By:  – October 23, 2017
The DNA packaged neatly inside the nucleus of almost every cell in a person may be identical, but which parts are translated varies dramatically by cell type and by individual genome. In a Herculean effort to connect form to function, the Genotype-Tissue Expression (GTEx) project correlated genetic variations in 449 people with gene expression patterns among 44 postmortem tissue samples, including 10 regions in the brain (GTEx, 2017). Published in four papers in the October 11 Nature, the data present a bird’s-eye view of the diversity of gene regulation across the human body and across the human population. While some genetic variations exerted similar sway over gene expression in most organs, others modulated transcription in specific tissues. The landscape of gene regulation in the brain emerged as strikingly distinctive from other regions of the body.
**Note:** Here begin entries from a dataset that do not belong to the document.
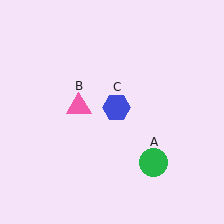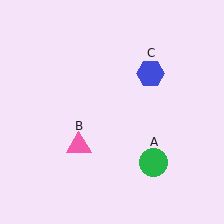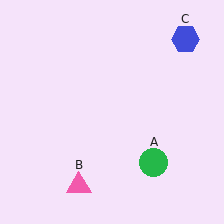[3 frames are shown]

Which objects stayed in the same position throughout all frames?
Green circle (object A) remained stationary.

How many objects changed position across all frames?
2 objects changed position: pink triangle (object B), blue hexagon (object C).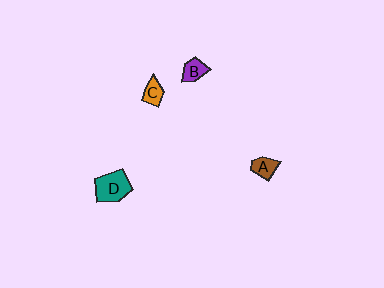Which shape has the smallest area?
Shape C (orange).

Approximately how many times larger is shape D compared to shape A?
Approximately 2.0 times.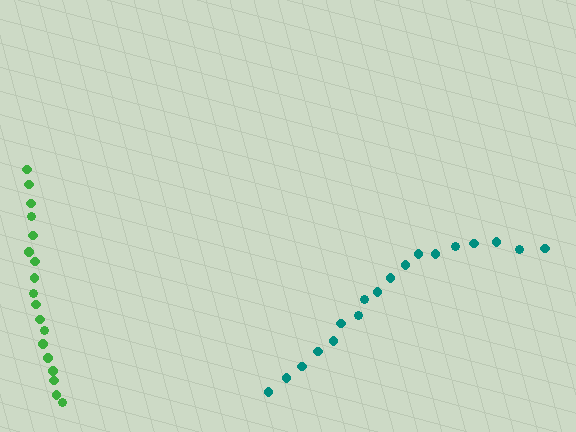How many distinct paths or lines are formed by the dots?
There are 2 distinct paths.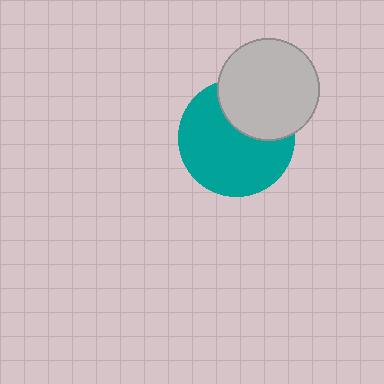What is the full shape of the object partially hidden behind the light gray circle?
The partially hidden object is a teal circle.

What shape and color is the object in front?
The object in front is a light gray circle.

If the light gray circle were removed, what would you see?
You would see the complete teal circle.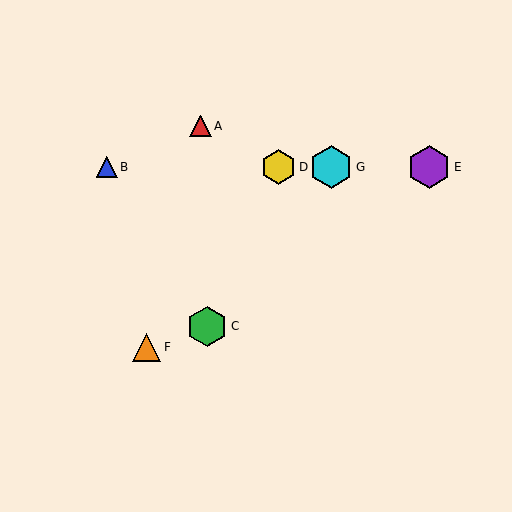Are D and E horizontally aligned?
Yes, both are at y≈167.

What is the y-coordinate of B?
Object B is at y≈167.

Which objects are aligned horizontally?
Objects B, D, E, G are aligned horizontally.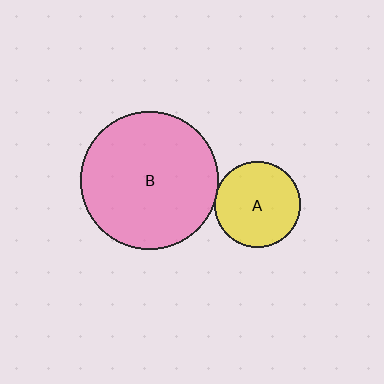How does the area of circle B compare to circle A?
Approximately 2.6 times.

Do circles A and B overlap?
Yes.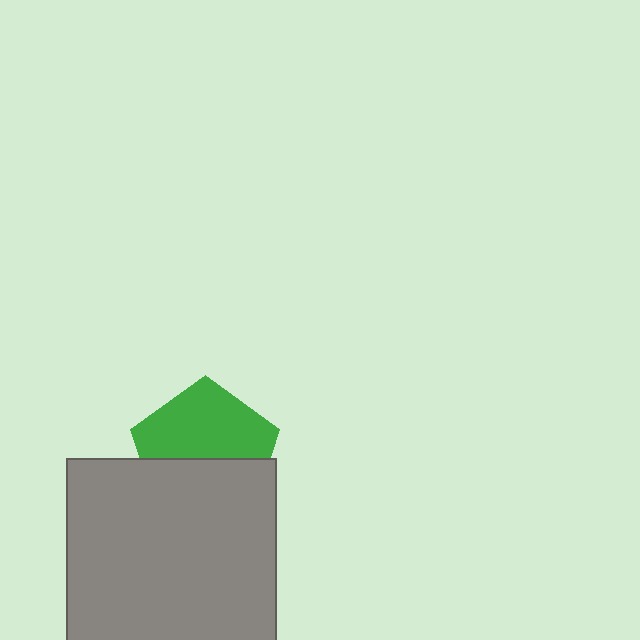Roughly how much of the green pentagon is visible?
About half of it is visible (roughly 54%).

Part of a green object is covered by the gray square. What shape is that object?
It is a pentagon.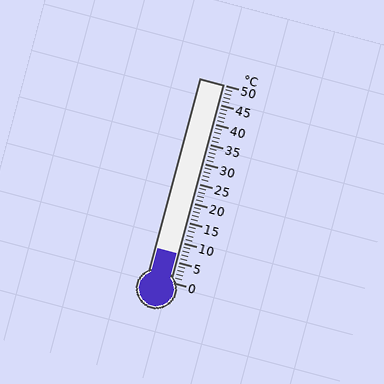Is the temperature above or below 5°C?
The temperature is above 5°C.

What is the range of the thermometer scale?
The thermometer scale ranges from 0°C to 50°C.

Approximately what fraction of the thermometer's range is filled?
The thermometer is filled to approximately 15% of its range.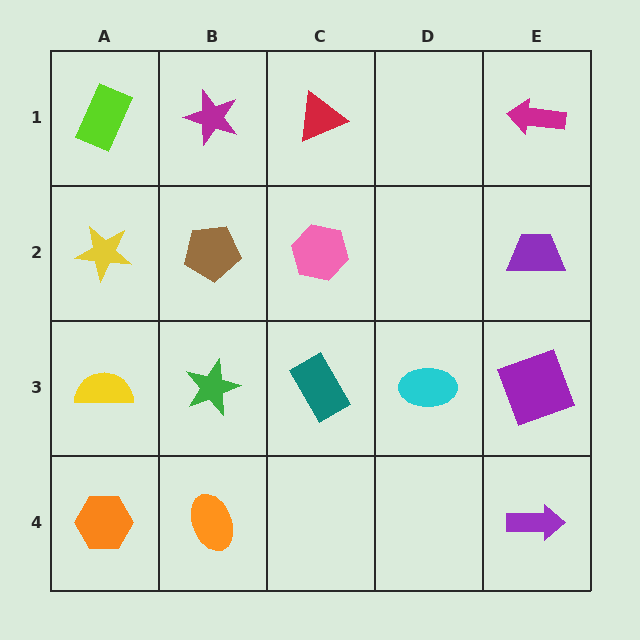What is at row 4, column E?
A purple arrow.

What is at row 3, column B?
A green star.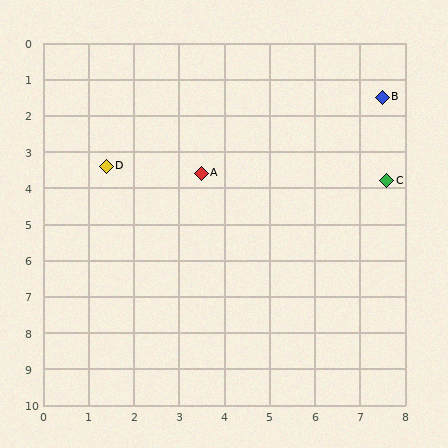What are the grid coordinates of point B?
Point B is at approximately (7.5, 1.5).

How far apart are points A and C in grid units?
Points A and C are about 4.1 grid units apart.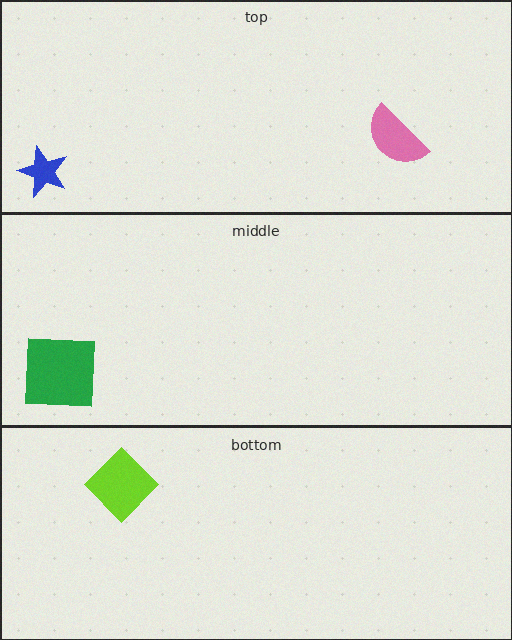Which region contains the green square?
The middle region.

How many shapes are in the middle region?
1.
“Frankly, this is a landmark piece of work,” commented John Hardy of University College London. “It provides an amazing resource for all of biology.”
Among other uses, GTEx will allow neurodegenerative disease researchers to investigate whether disease risk variants identified in genome-wide association studies (GWAS) actually trigger meaningful gene expression changes in the brain or elsewhere, commented Philip De Jager of Columbia University in New York. GTEx stands out in its attempt to look at as many tissues as possible within each donor. “That was a visionary decision they made,” De Jager told Alzforum.